# lost african grey parrot



## dawn1974 (Apr 13, 2011)

my african grey flew away on the 16th march,in the beswick area of manchester,we are so worried about him as we have hade him 11yrs,so hes part of my family,it has devastated us all,please if anybody knows any infomation please get intouch.thankyou.......tel 07980138731....or [email protected]


----------



## BeagleOesx (Oct 9, 2009)

Sorry to read this, hope you get some news on him soon.


----------



## Tigerneko (Jan 2, 2009)

Really hope you can find him 

Have you contacted local RSPCA, vets, police, even other dog/animal rescues as they often take in other animals or can put you in contact with someone else who does.

Also try local bird sanctuaries as someone might take a found bird there, not knowing what to do.

Is he ringed?

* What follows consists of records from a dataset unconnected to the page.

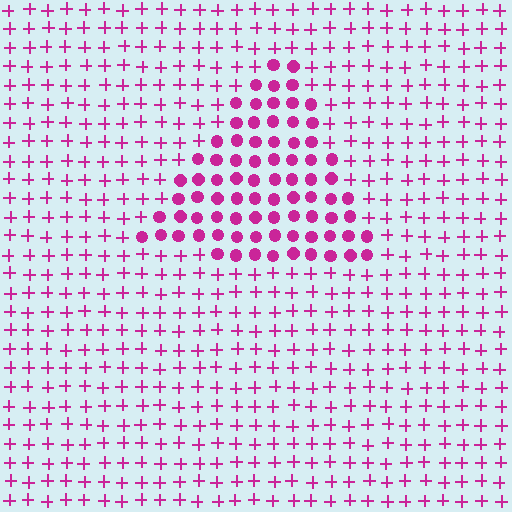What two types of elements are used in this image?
The image uses circles inside the triangle region and plus signs outside it.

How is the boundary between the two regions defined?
The boundary is defined by a change in element shape: circles inside vs. plus signs outside. All elements share the same color and spacing.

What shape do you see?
I see a triangle.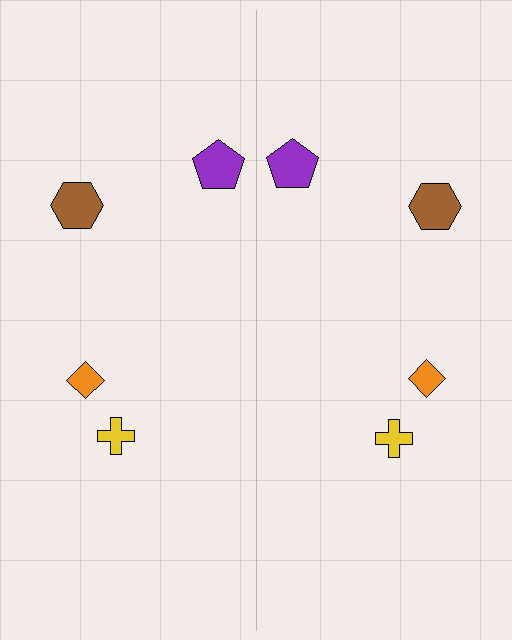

If so, make sure anywhere you have reported him to have taken note of his ring data, if you know it... I must admit I don't know any of my birds ring numbers.

Also make posters and put them up in vets, pet shops, cafes, bus stops, corner shops.... If someone has got him, you need to make him too hot to handle 

Scroll through local freeads for African grey parrots for sale as someone may find him and sell him on.

Making a Facebook group can also help you spread the word, if you need any help with this then I am happy to help... I live in Lancashire so can help you with contacts if you want 

Hope to see him home soon xx

I am currently at the other end of this spectrum having recently found a parrot, it's not an African grey though unfortunately.


----------



## gingeroon (Jan 27, 2009)

hope u find him from one parrot lover to another


----------



## dawn1974 (Apr 13, 2011)

hi now i am on the other end of it,iv took aparrot in til i can locate its owner,while searching for my lost baby,im letting everyone know that iv found 1,its complicated searching both,iv had alot of calls about the one iv found,but still no owner but il keep on untill i find them,just hope someone is doing the same with mine x


----------



## dawn1974 (Apr 13, 2011)

hi iv also took aparrot thats been found so im in the process of searching for mine while trying to trace the owner of the one iv took in,iv had loads of calls but still no owner,but i will keep trying and i hope someone is doing the same for my baby


----------